The New Hampshire boys, Steve and Joe..."
- 'New Hampshire',
Sonic Youth
And so we travel from the big city glitz of Las Vegas to the quieter charms of New Hampshire.
New Hampshire is the filling of the Vermont and Maine sandwich up in the north-east corner of the U.S. I suppose I always think of the three interchangably as being home to hills, lakes and forests. Maine, of course, is bigger and wilder than the other two, as well as having a famous coastline. Vermont has no seashore, and New Hampshire has a mere sliver between Massachusetts and Maine. But it does have a naval port called Portsmouth. So maybe it is not too dissimilar to 'old' Hampshire.

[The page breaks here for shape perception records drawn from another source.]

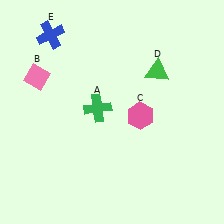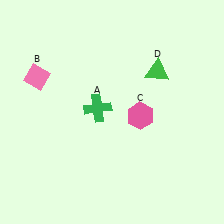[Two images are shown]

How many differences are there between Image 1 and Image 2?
There is 1 difference between the two images.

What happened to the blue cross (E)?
The blue cross (E) was removed in Image 2. It was in the top-left area of Image 1.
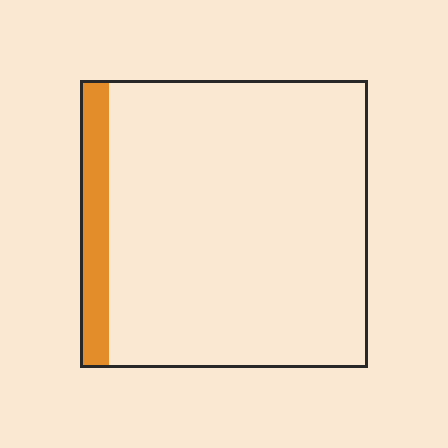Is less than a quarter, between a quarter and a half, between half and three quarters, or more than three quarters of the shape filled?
Less than a quarter.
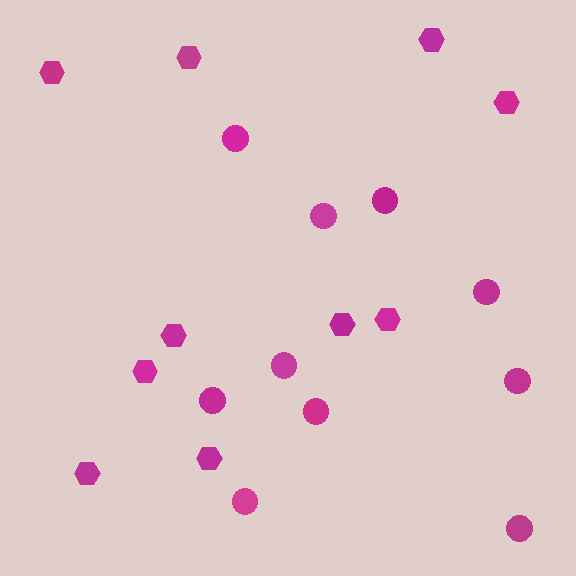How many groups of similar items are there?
There are 2 groups: one group of hexagons (10) and one group of circles (10).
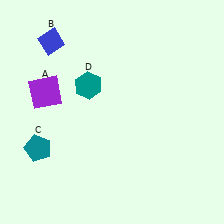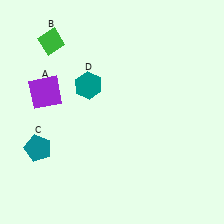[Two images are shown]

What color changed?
The diamond (B) changed from blue in Image 1 to green in Image 2.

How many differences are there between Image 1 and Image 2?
There is 1 difference between the two images.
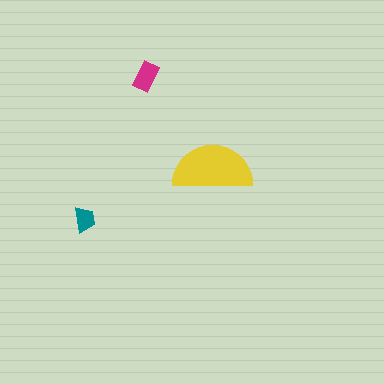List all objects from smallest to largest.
The teal trapezoid, the magenta rectangle, the yellow semicircle.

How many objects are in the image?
There are 3 objects in the image.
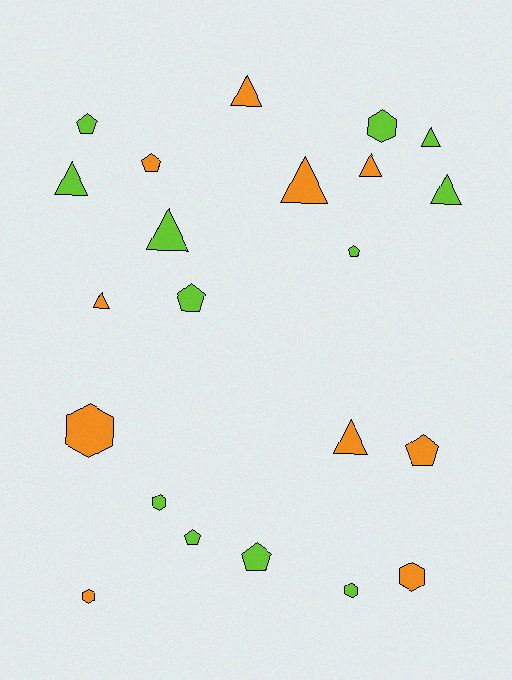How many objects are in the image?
There are 22 objects.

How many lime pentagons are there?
There are 5 lime pentagons.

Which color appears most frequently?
Lime, with 12 objects.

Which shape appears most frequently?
Triangle, with 9 objects.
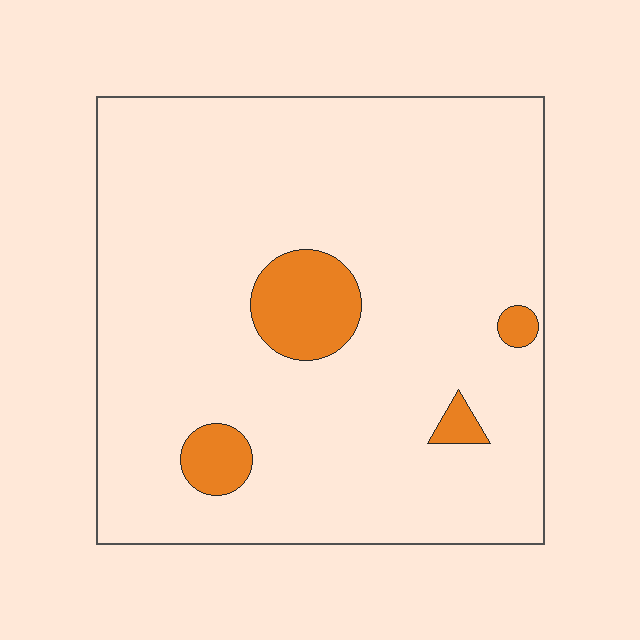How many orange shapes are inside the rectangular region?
4.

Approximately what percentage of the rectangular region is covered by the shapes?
Approximately 10%.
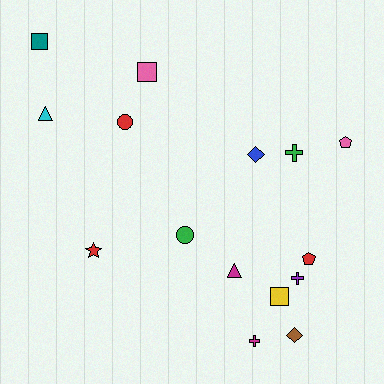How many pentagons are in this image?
There are 2 pentagons.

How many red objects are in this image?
There are 3 red objects.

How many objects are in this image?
There are 15 objects.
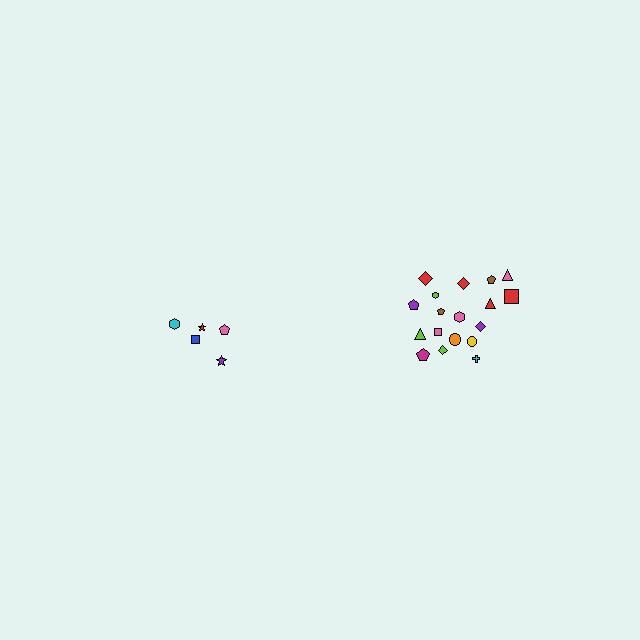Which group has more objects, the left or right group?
The right group.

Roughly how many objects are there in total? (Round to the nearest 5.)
Roughly 25 objects in total.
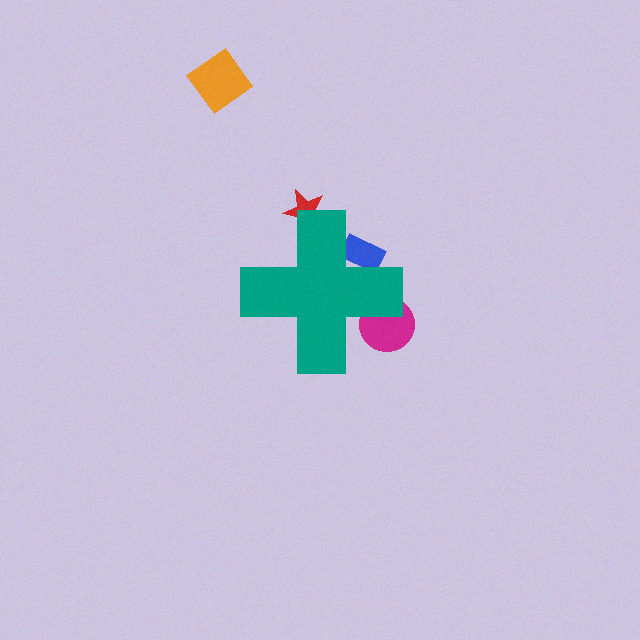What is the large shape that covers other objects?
A teal cross.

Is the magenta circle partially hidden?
Yes, the magenta circle is partially hidden behind the teal cross.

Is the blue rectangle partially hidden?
Yes, the blue rectangle is partially hidden behind the teal cross.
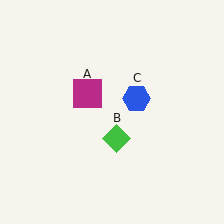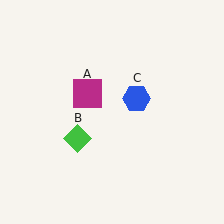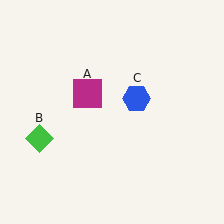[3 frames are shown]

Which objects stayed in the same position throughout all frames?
Magenta square (object A) and blue hexagon (object C) remained stationary.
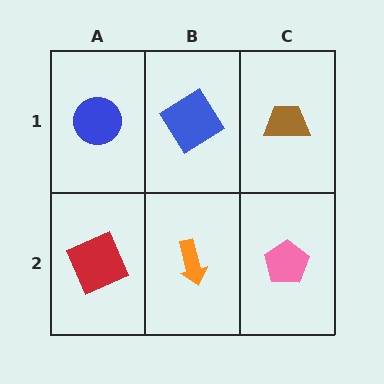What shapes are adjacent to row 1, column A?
A red square (row 2, column A), a blue diamond (row 1, column B).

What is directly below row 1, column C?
A pink pentagon.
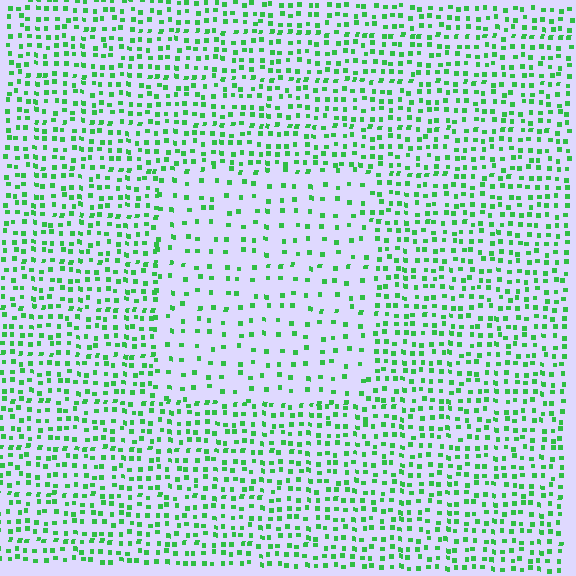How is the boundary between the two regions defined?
The boundary is defined by a change in element density (approximately 2.2x ratio). All elements are the same color, size, and shape.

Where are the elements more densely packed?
The elements are more densely packed outside the rectangle boundary.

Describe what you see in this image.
The image contains small green elements arranged at two different densities. A rectangle-shaped region is visible where the elements are less densely packed than the surrounding area.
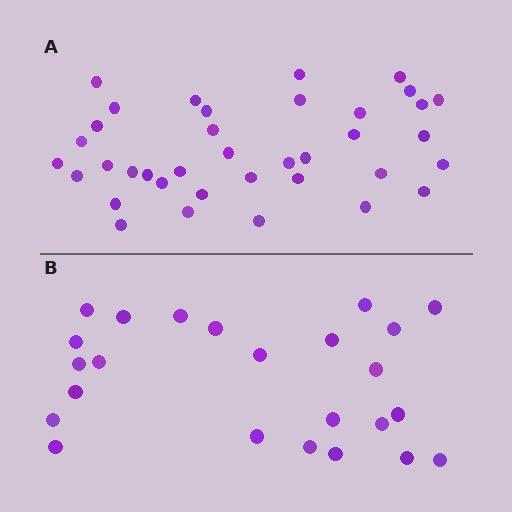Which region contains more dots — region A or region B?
Region A (the top region) has more dots.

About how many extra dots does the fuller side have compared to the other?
Region A has approximately 15 more dots than region B.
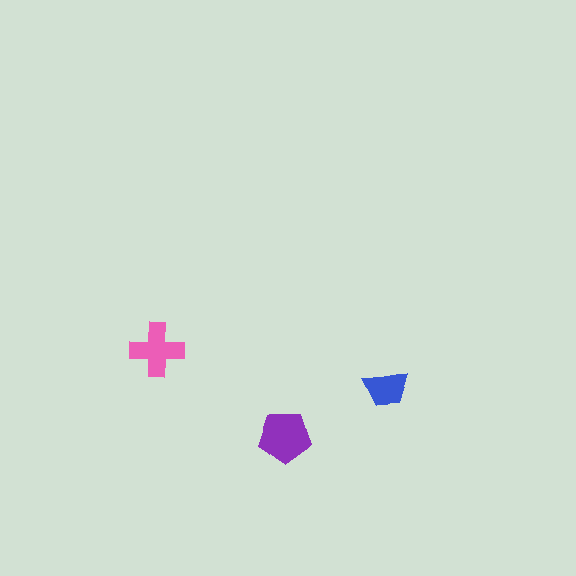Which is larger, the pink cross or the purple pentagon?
The purple pentagon.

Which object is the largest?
The purple pentagon.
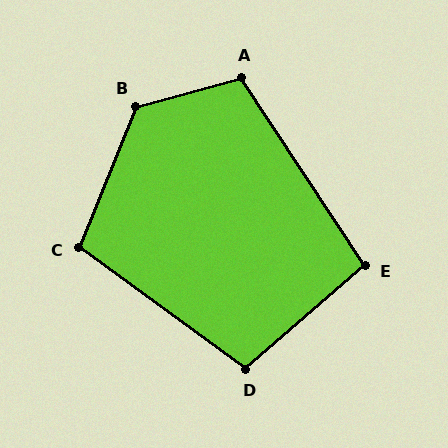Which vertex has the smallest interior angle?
E, at approximately 98 degrees.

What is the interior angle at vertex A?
Approximately 108 degrees (obtuse).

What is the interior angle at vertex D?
Approximately 103 degrees (obtuse).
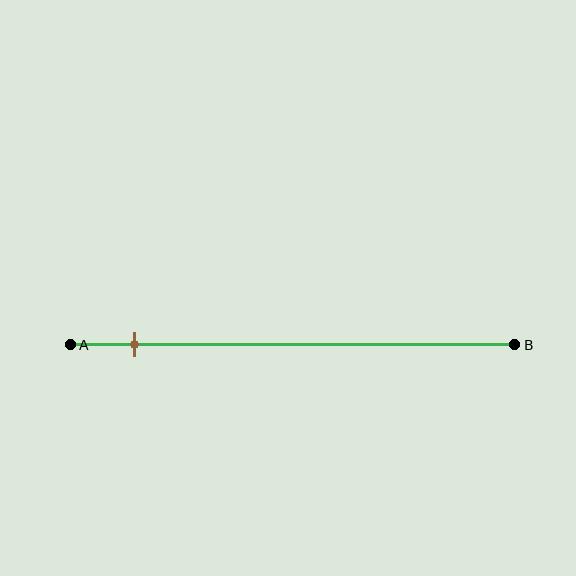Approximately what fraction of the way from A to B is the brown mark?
The brown mark is approximately 15% of the way from A to B.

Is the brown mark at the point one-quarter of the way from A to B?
No, the mark is at about 15% from A, not at the 25% one-quarter point.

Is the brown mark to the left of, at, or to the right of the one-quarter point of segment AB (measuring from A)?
The brown mark is to the left of the one-quarter point of segment AB.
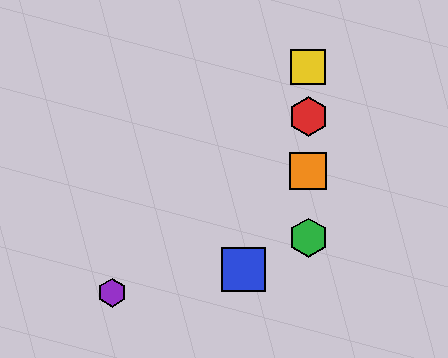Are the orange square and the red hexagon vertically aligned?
Yes, both are at x≈308.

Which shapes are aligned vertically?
The red hexagon, the green hexagon, the yellow square, the orange square are aligned vertically.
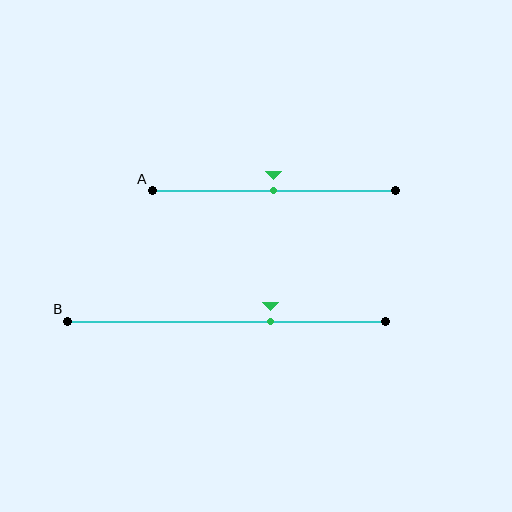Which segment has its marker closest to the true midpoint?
Segment A has its marker closest to the true midpoint.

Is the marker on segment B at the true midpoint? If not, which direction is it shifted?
No, the marker on segment B is shifted to the right by about 14% of the segment length.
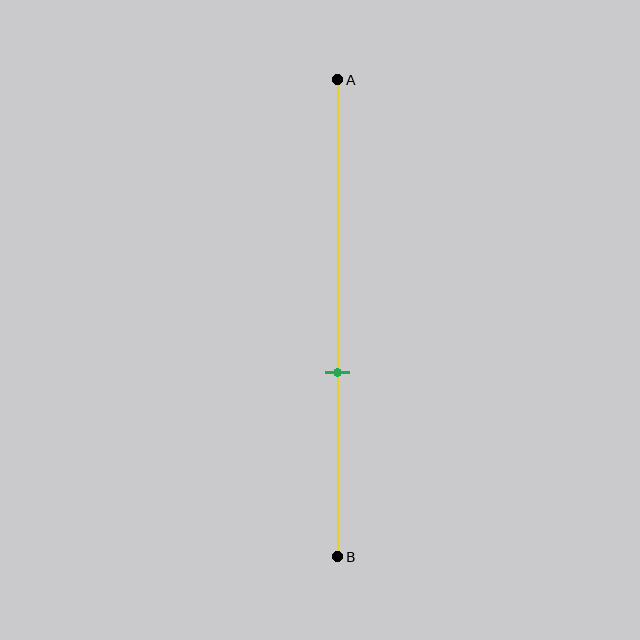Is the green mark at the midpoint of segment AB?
No, the mark is at about 60% from A, not at the 50% midpoint.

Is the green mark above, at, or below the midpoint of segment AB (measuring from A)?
The green mark is below the midpoint of segment AB.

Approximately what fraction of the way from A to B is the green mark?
The green mark is approximately 60% of the way from A to B.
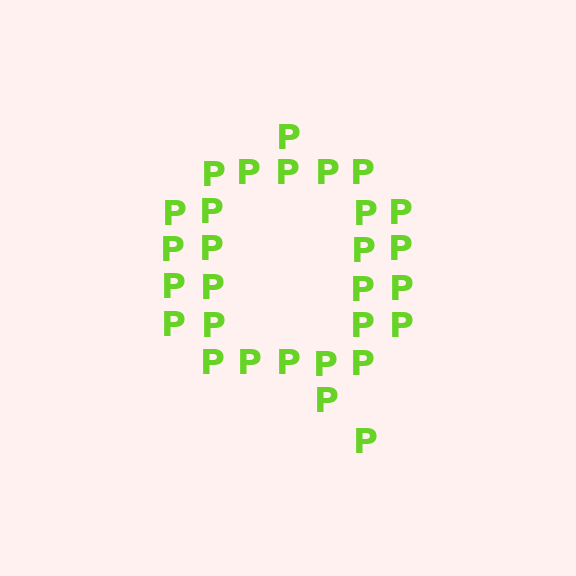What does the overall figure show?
The overall figure shows the letter Q.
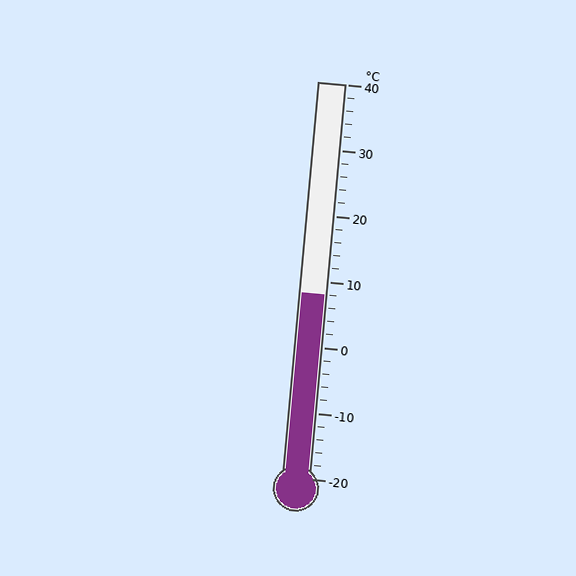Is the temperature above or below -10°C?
The temperature is above -10°C.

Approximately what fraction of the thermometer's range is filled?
The thermometer is filled to approximately 45% of its range.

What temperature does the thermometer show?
The thermometer shows approximately 8°C.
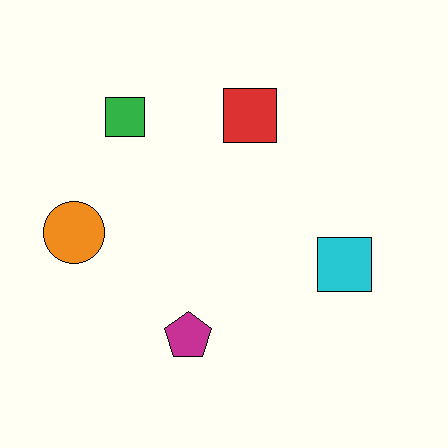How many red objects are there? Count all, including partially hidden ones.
There is 1 red object.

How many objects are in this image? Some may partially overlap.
There are 5 objects.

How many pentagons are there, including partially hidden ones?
There is 1 pentagon.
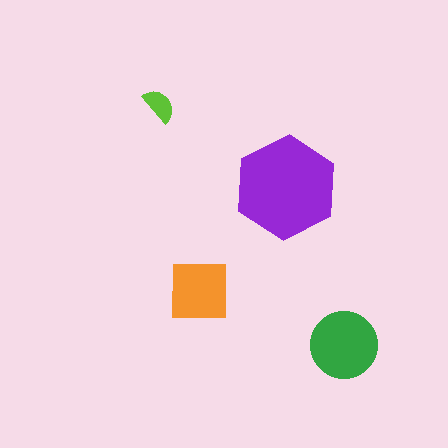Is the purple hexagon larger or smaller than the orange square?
Larger.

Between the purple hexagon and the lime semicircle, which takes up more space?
The purple hexagon.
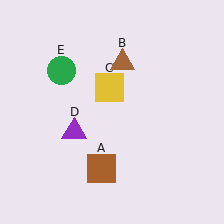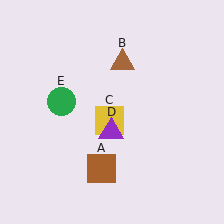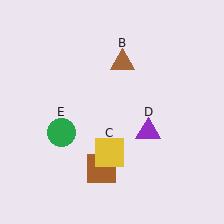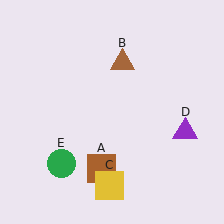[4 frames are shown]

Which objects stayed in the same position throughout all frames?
Brown square (object A) and brown triangle (object B) remained stationary.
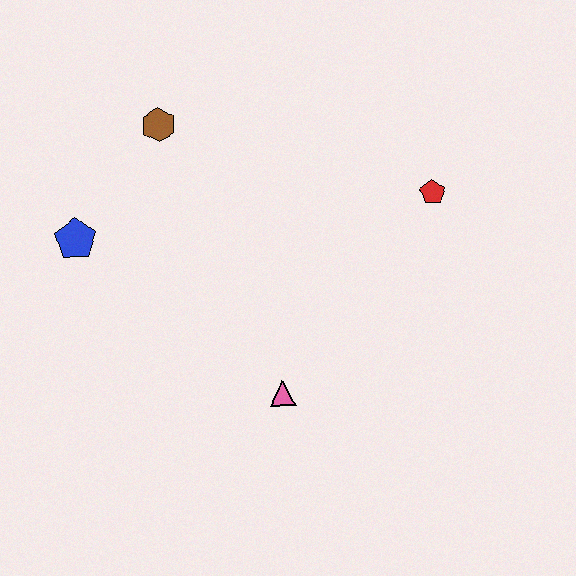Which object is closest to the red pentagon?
The pink triangle is closest to the red pentagon.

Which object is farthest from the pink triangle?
The brown hexagon is farthest from the pink triangle.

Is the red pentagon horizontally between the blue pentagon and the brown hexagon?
No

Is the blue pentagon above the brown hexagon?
No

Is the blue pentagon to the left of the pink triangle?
Yes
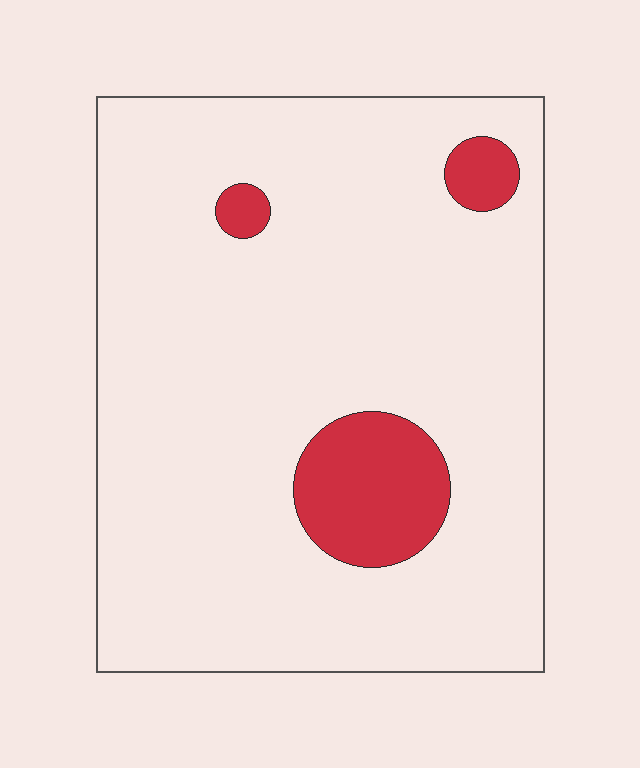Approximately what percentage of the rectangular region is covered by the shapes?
Approximately 10%.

Hampshire cannot lay claim to Manchester though. Manchester is New Hampshire's largest town; in fact its the largest New England city north of Boston. It still isn't very big; we're talking a town with half the population of the real Portsmouth. Wikipedia is silent on whether it is wonderful, or indeed whether it is full of t*ts, f***y and United. But it does have its place in the news. Every American Presidential candidate spends a lot of time in New Hampshire because its primary election is one of the first in the season. The good burghers of Manchester must be used to having high-powered politicos clogging their streets and trying to be folksy.
But away from that folksiness there must also be a New England literary tradition. The three films I have lined up this week are all adaptations of novels (by Grace Metalious, Brett Easton Ellis and Vladimir Nabokov). They are:
- Peyton Place (1957)
- The Rules of Attraction (2002)
- Lolita (1962)
Just having a quick flick through them now it looks like we are in for a bucket-load of sexual promiscuity, two rapes, a tinge of incest and some paedophilia. It looks like Steve and Joe aren't the only ones getting turned on up in New Hampshire!